After she had climbed the corporate ladder and realized she was ready for a change, an early life experience pointed the way. "The first job I ever had was teaching horseback riding lessons as a teenager," Guthrie says. "I knew I enjoyed teaching from way back then." She left the corporate world and returned to graduate school.
For her doctoral research, Guthrie looked at how chief audit executives' responses to whistle-blowing reports varied, depending on their culpability in the alleged wrongdoing. After asking chief audit executives in corporations around the country to respond to a hypothetical scenario, she found that, in fact, the executives did seem to be influenced by unconscious bias.
"When the wrongdoing was perpetrated in such a way that they would 'be more at fault' because someone was able to exploit internal controls, they had a different reaction to following up than if the wrongdoing was perpetuated in such a way that they would be held less responsible," she says.

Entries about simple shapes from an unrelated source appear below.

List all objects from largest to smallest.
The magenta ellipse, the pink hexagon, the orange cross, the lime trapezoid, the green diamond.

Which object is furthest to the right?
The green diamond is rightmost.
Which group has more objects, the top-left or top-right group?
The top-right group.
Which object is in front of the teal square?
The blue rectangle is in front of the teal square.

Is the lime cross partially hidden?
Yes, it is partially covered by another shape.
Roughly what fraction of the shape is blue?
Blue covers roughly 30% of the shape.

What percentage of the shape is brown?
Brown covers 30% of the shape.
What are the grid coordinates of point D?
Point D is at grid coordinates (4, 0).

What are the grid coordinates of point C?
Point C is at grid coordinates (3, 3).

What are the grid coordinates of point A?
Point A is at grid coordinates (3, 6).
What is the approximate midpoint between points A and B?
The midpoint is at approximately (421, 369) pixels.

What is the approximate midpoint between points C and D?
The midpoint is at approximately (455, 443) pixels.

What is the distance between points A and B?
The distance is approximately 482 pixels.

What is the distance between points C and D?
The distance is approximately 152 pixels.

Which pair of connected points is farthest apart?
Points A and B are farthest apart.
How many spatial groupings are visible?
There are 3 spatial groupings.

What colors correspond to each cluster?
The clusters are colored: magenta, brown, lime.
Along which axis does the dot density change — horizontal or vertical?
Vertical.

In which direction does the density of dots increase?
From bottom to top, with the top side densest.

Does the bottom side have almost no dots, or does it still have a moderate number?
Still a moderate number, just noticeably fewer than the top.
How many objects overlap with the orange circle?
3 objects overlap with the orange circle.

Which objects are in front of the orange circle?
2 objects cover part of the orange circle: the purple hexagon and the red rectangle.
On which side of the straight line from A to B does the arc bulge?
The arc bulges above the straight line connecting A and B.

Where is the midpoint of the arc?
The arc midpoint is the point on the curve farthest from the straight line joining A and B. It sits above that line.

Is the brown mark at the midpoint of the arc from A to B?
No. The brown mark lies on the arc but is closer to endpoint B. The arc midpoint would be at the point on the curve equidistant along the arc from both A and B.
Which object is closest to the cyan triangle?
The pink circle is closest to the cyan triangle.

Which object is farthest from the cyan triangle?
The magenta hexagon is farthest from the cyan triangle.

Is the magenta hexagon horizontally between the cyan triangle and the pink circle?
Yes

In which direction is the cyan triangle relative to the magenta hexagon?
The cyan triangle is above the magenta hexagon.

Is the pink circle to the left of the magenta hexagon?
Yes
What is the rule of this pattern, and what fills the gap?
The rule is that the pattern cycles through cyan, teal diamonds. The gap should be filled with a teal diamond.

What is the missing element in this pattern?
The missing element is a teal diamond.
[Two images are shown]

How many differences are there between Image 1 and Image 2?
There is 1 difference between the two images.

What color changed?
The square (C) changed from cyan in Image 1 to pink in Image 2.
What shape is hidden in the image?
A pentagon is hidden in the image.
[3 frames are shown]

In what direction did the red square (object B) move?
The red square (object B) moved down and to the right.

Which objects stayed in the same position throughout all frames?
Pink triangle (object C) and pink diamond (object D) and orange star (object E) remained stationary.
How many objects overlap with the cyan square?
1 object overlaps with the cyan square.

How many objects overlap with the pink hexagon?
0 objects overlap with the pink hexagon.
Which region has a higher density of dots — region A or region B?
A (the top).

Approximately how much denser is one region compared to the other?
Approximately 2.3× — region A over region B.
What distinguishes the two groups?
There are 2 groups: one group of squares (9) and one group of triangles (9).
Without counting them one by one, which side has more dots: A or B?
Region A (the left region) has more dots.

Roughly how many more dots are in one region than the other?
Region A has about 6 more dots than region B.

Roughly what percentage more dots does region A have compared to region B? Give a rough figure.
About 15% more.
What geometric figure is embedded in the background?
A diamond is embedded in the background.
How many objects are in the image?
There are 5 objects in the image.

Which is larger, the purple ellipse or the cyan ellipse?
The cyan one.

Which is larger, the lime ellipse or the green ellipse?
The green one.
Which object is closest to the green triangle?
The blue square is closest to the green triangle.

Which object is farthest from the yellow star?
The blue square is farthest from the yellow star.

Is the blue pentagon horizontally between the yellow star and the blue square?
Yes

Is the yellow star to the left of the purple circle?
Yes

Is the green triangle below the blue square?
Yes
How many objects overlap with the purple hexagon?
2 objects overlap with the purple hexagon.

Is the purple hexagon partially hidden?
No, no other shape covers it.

Based on her corporate experience, Guthrie has several goals for her teaching. She hopes to open students up to understanding how important accounting is, whether they choose it as a career or not. In addition, she wants students to appreciate the value of "soft skills," such as diplomacy, discretion and both written and spoken expression of ideas.
For these aims, Guthrie values the breadth of a liberal arts education for business students. "You don't want students with one-track minds. You want students who can talk to all levels of people about all types of ideas and be open to learning things that may not be their subject matter. That is one reason the liberal arts environment does well to prepare one for business."